La sortie d’un jeu indé suscite toujours chez les joueurs doutes, attentes et appréhensions. Car même si quelques productions parviennent à se démarquer, à l’image de Kena: Bridge of Spirits ou bien du récent nominé Stray, certains studios ne sont pas parvenus à convaincre les as de la manette qui, par la suite, ne peuvent être que réticents à la sortie d’un nouveau jeu indépendant.
C’est alors que les polonais du studio indé The Parasight débarquent en ce mois de décembre pour la sortie de Blacktail, leur première production inspirée du mythe slave de la sorcière Baba Yaga, révélée pour la première fois lors de l’E3 2021. Et soyez-en sûrs, nous sommes loin de l’univers de Cendrillon.
(Test de Blacktail réalisée sur PS5 via une copie du jeu fournie par l’éditeur)
Il était une fois la sorcière
Dans le monde de Blacktail, nous ne manquerons pas d’évoquer la profonde solitude dans laquelle l’héroïne se trouve. Car dans ce monde aux ambiances glauques et mortifères, vous incarnerez Yaga, une jeune paria accusée de malédiction et rejetée de son village en conséquence. Et le jeu insiste bel et bien là-dessus, nous sommes seuls. En effet, ce semi open-world grouille de monstres, mais se trouve paradoxalement mort. On ne parlera qu’à des champignons, des araignées, des insectes ou des plantes carnivores. Aucun humain en vue, donc, seulement leurs esprits.
Ainsi, le joueur se retrouve livré à lui-même dans un monde hostile qu’il ne connaît pas. D’ailleurs, là où The Parasight a voulu mettre l’accent, c’est sur l’exploration de son univers. Le monde de Blacktail se divise en quatre zones différentes, et chacune des zones proposera un biome associé à une saison. D’autant que certaines zones présentent des couleurs vives, là où le jeu adapte un univers slave que l’on attendait sombre et terne dans son intégralité.

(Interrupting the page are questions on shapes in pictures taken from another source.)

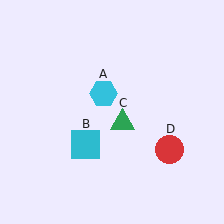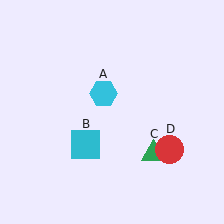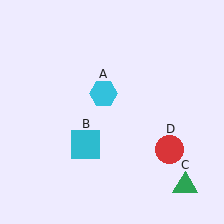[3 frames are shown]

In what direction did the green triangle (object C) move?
The green triangle (object C) moved down and to the right.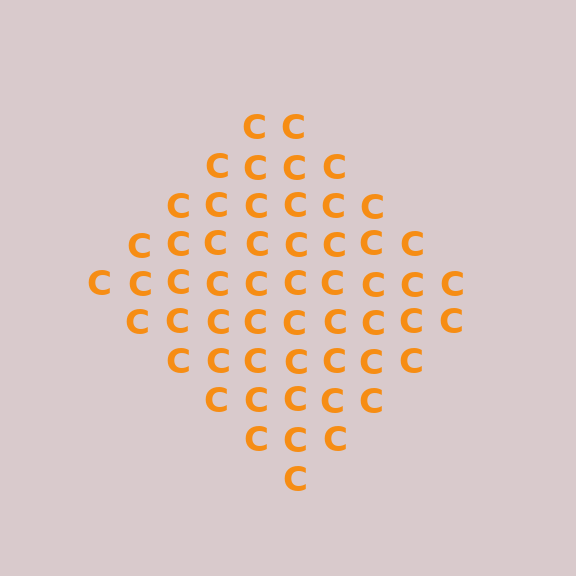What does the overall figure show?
The overall figure shows a diamond.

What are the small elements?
The small elements are letter C's.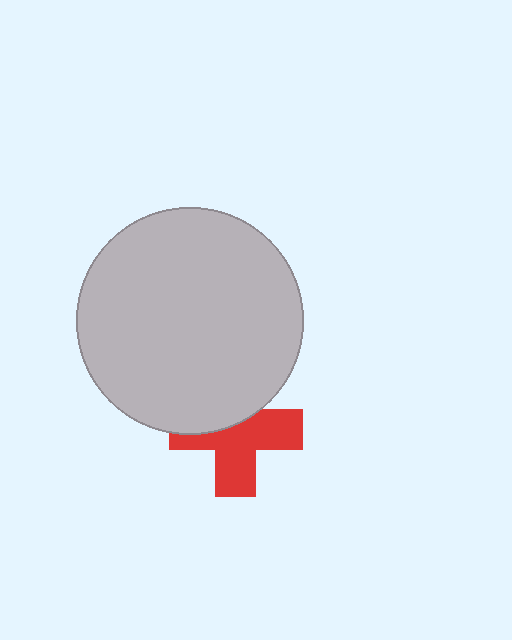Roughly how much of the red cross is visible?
About half of it is visible (roughly 60%).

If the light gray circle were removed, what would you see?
You would see the complete red cross.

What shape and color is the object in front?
The object in front is a light gray circle.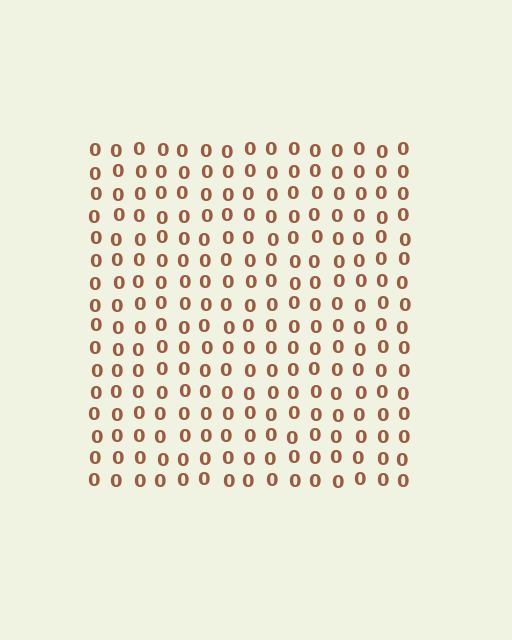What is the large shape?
The large shape is a square.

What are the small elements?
The small elements are digit 0's.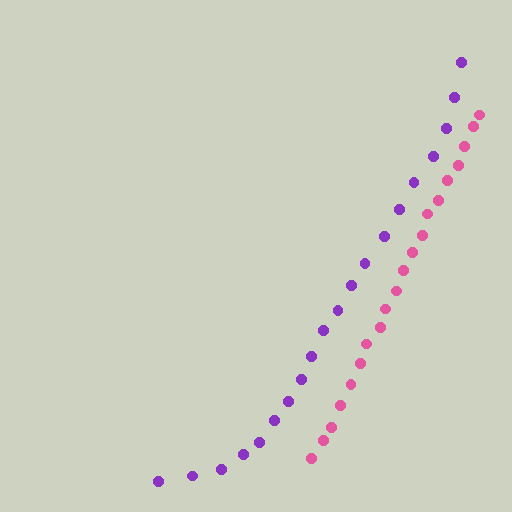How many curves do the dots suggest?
There are 2 distinct paths.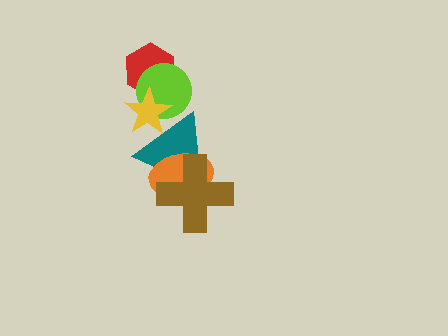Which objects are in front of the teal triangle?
2 objects cover part of the teal triangle: the orange ellipse and the brown cross.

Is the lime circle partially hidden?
Yes, it is partially covered by another shape.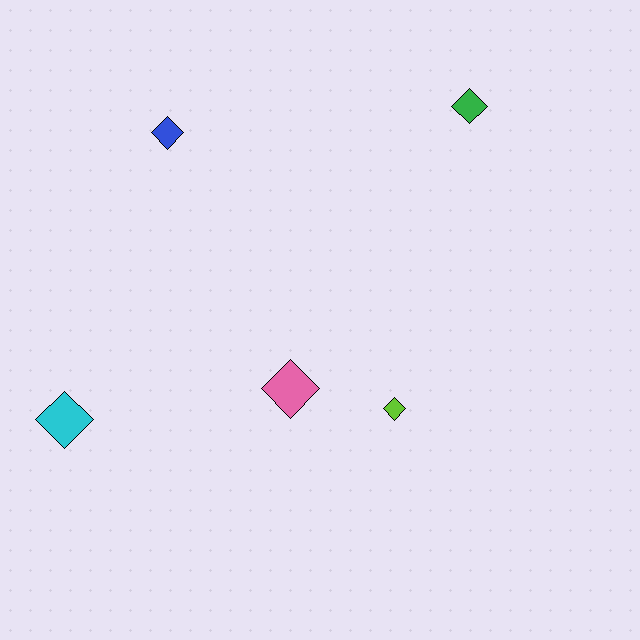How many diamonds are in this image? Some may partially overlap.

Cependant, ce mélange de couleurs n’en devient pas moins plaisant à explorer, d’autant qu’on nous propose une exploration vraiment fluide et dynamique. En effet, on ne peut pas dire que Yaga paresse, puisque pour explorer le monde, notre héroïne va courir à toute allure en quête de réponses. Et cette fonctionnalité est franchement bienvenue tant les déplacements dans l’univers de la paria vont être désagréables.
Car tout sera conditionné par les ressources que vous récolterez dans la nature ou dans les nombreux coffres cachés dans les moindres recoins de la map (bien que ces derniers ne contiennent pour la plupart d’entre eux que des objets inutiles au crafting). Si vous êtes entre la vie et la mort, pas de potion de soins, mais des fleurs bleues à trouver, que l’on ne peut bien sûr pas stocker. Des plumes et des branches pour la confection de nos flèches, ou encore des fleurs rouges que l’on a hésité à nommer fleurs de sauvegarde.
Car le système de sauvegarde dans le jeu réside tantôt dans le scénario, tantôt dans les autels prévus à cet effet. De ce fait, si vous ne déposez pas une fleur dans chacun des autels que vous croiserez, le jeu n’hésitera pas à vous ramener à l’endroit de votre dernière sauvegarde, ce qui vous obligera à traverser à nouveau une zone que vous venez de parcourir, et battre une fois de plus les monstres que vous avez battus dix minutes plus tôt.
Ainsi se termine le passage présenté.